Misspelled word:  "မနမာ"
Both reach the same intermediate form through deletions!

How It Works

1

Indexing (Build Time)

For each word in the dictionary, generate all possible deletions up to max_edit_distance (typically 2):
Dictionary word: "မြန်မာ" (Myanmar)

Generate deletes (distance 1):
  Delete position 0: "ြန်မာ"   (remove မ)
  Delete position 1: "မန်မာ"   (remove ြ)
  Delete position 2: "မြမာ"    (remove န်)
  Delete position 3: "မြန်မ"   (remove ာ)
  Delete position 4: "မြန်မာ"  (remove invisible char)

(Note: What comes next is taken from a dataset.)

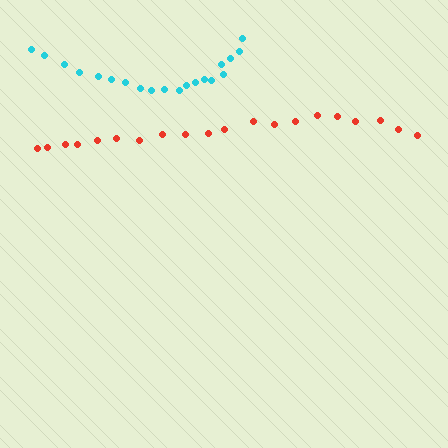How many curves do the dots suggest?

Generate deletes (distance 2):
  "န်မာ", "ြမာ", "မမာ", "မြမ", ...
Store in hash map:
Index = {
  "မန်မာ": ["မြန်မာ"],
  "ြန်မာ": ["မြန်မာ"],
  "မြမာ": ["မြန်မာ"],
  "န်မာ": ["မြန်မာ", "ကန်မာ"],  // Multiple words can map here
  ...
}
2

Lookup (Query Time)

When checking a misspelled word, generate its deletions too:
Input: "မနမာ" (misspelled - missing ြ and န်)

Generate deletes:
  Distance 0: "မနမာ" (the word itself)
  Distance 1: "နမာ", "မမာ", "မနာ", "မနမ"
  Distance 2: "မာ", "နာ", "မမ", ...
3

Match

Look up each deletion in the pre-built index:
Lookup "မနမာ" → Not found
Lookup "နမာ"  → Not found
Lookup "မမာ"  → Found! Points to ["မြန်မာ"]
Result: Found candidate “မြန်မာ” in O(1) hash lookup!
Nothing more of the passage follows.